Beirut- The Israeli Air Force carried out more strikes on Tuesday against Hezbollah targets in Lebanon, including in the densely populated neighborhoods south of Beirut, after hundreds of people were killed the previous day in the deadliest barrage of Israeli attacks there in decades.
Two days of relentless air raids by Israeli fighter jets on Lebanon have killed 558 people, including 50 children and 94 women, according to the Lebanese health ministry. Thousands more have been injured. Hezbollah has responded by firing nearly 200 rockets deep inside Israel.
One strike Tuesday near Beirut, in the densely populated Dahiya neighbourhood, hit a six-story building and sent a plume of smoke above the Lebanese capital. Lebanon’s health ministry said that six people were killed and 15 others injured.
The Israeli military claimed the strike had killed Ibrahim Mohammad Qobeisi, identified as a senior Hezbollah commander who oversaw Hezbollah’s missile apparatus. It wasn’t clear how Israel had confirmed his death, and Hezbollah did not immediately comment on the claim.
The strikes have unnerved the Middle East, sparking fears of an all-out war between Israel and Hezbollah as the fighting in Gaza continues with no clear prospect of a truce. Prime Minister Benjamin Netanyahu told Israelis that they were headed into “complicated days.”
Rocket sirens went off in Haifa, Afula, Nazareth and other cities in Israel as Hezbollah launched a barrage of rockets overnight, with the Iran-backed group saying the attacks targeted several Israeli military bases and airfields in retaliation for the strikes on Lebanese civilian population.
The Israeli military said it had struck 1,600 targets in Lebanon. Panicked by the scope and intensity of the attacks, civilians fled southern Lebanon and sought the relative safety of Beirut, clogging the main roads leading into the capital.
Lebanon’s health minister raised the death toll from the strikes to 558 people, with another 1,800 injured, making Monday the country’s deadliest day since a civil war that ended in 1990. The health minister, Firass Abiad, told a news conference on Tuesday that scores of women and children were among those killed. “The overwhelming majority of those who fell during the attacks that happened yesterday, were safe and unarmed people in their homes,” Dr. Abiad said.
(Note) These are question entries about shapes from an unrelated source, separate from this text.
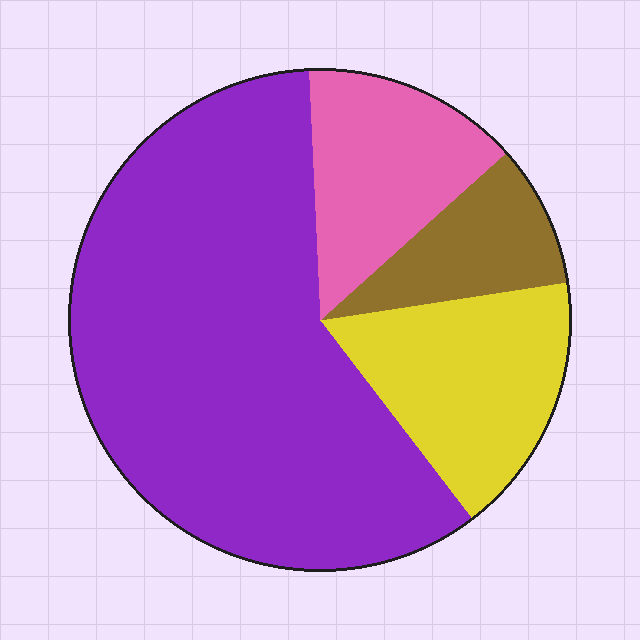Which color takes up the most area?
Purple, at roughly 60%.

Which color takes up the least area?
Brown, at roughly 10%.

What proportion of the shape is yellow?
Yellow covers 17% of the shape.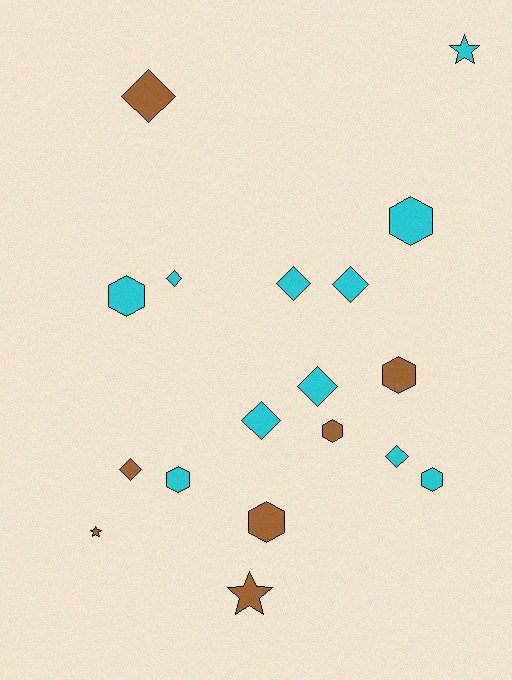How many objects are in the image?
There are 18 objects.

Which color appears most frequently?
Cyan, with 11 objects.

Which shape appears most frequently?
Diamond, with 8 objects.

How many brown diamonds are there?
There are 2 brown diamonds.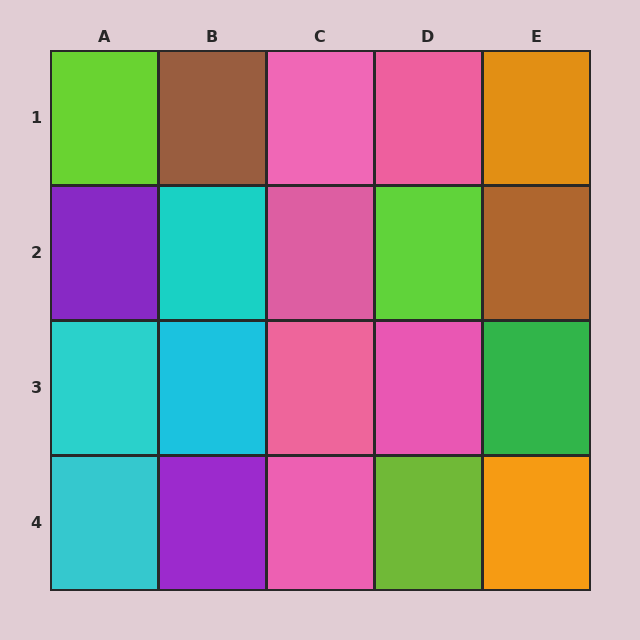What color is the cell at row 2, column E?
Brown.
The pace of Israeli strikes appeared to surpass that seen during the 2006 war between Israel and Hezbollah, in which more than 1,000 Lebanese people were killed over a month.
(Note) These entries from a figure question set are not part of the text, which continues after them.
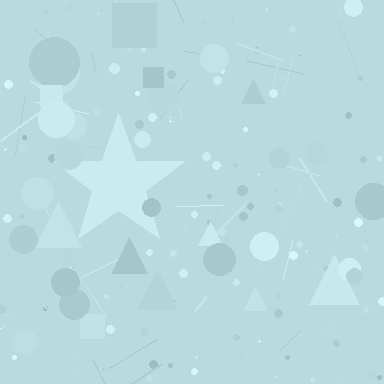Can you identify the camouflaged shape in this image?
The camouflaged shape is a star.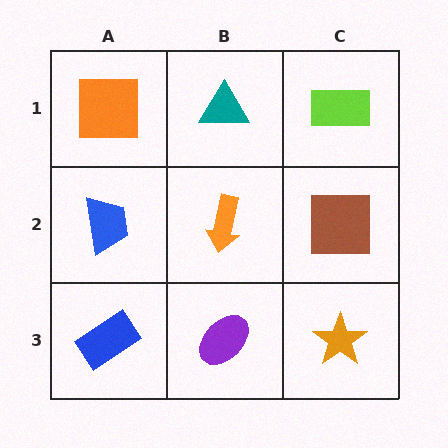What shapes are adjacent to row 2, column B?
A teal triangle (row 1, column B), a purple ellipse (row 3, column B), a blue trapezoid (row 2, column A), a brown square (row 2, column C).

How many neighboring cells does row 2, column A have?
3.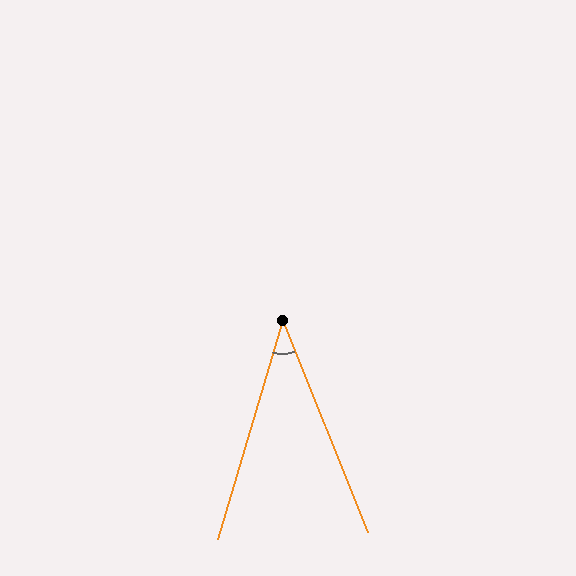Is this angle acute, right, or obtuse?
It is acute.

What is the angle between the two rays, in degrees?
Approximately 39 degrees.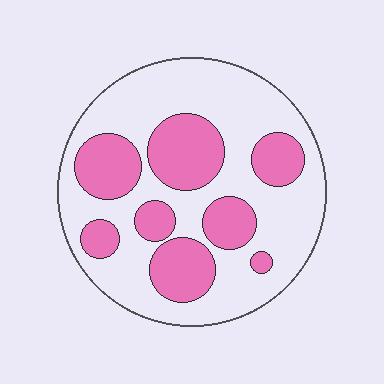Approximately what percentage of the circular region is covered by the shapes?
Approximately 35%.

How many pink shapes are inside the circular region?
8.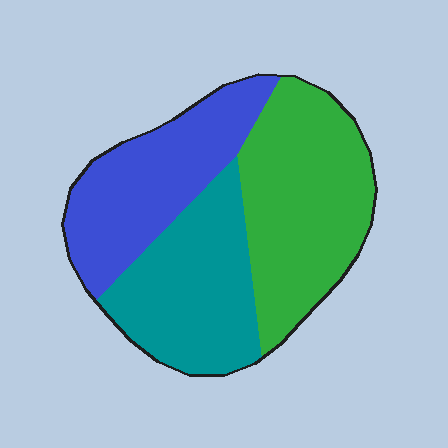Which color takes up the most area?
Green, at roughly 40%.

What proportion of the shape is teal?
Teal covers 31% of the shape.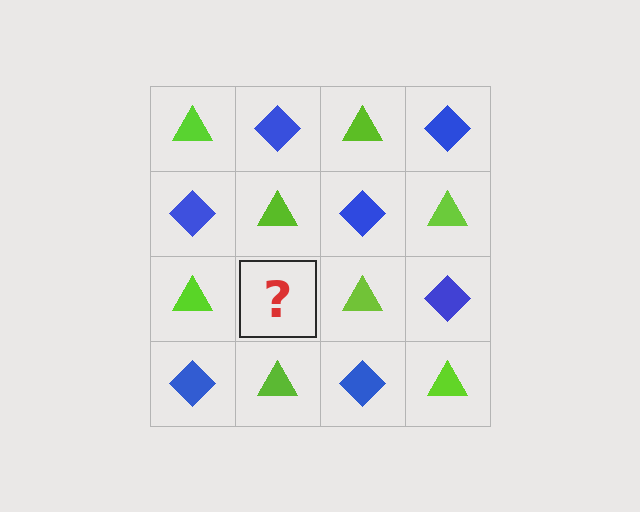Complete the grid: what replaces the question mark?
The question mark should be replaced with a blue diamond.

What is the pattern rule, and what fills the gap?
The rule is that it alternates lime triangle and blue diamond in a checkerboard pattern. The gap should be filled with a blue diamond.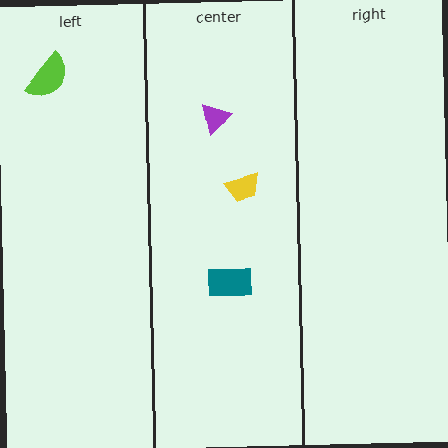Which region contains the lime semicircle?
The left region.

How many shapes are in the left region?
1.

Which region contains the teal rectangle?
The center region.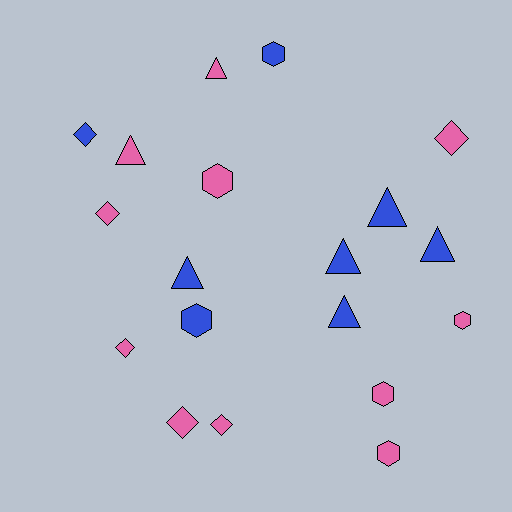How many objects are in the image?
There are 19 objects.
Automated calls: People in Lebanon received text messages and automated calls warning them to move away from Hezbollah’s bases. That drew criticism from rights groups, which argued that Lebanese civilians would have no means of knowing where military targets were located.
Lebanon’s information minister accused Israel of “psychological warfare.”
UNICEF warning:
UNICEF has warned that any further escalation would be “catastrophic” for Lebanon’s children, particularly those displaced by Israel’s relentless airstrikes on the Arab country.
“On Monday alone, at least 35 children were reportedly killed in Lebanon. This is more than the number of children killed in Lebanon in the past 11 months. Eleven months in one day. 35 children, in one day among 492 reportedly killed,” UNICEF deputy representative to Lebanon Ettie Higgins told a UN press briefing in the Swiss city of Geneva on Tuesday.
Higgins said “countless more children are in danger as I speak, exposed to ongoing attacks, displaced from their homes and unable to rely on an overstretched and under-sourced health system.”
U.N. meeting: France’s foreign minister said his country was requesting an emergency Security Council meeting on the situation in Lebanon, as world leaders gathered for the United Nations General Assembly this week.
U.S. troops deploy: The Pentagon said it was sending additional U.S. troops to the Middle East. About 40,000 American service members are already stationed in the region to protect Israel from any retaliatory action by Iran and its allies.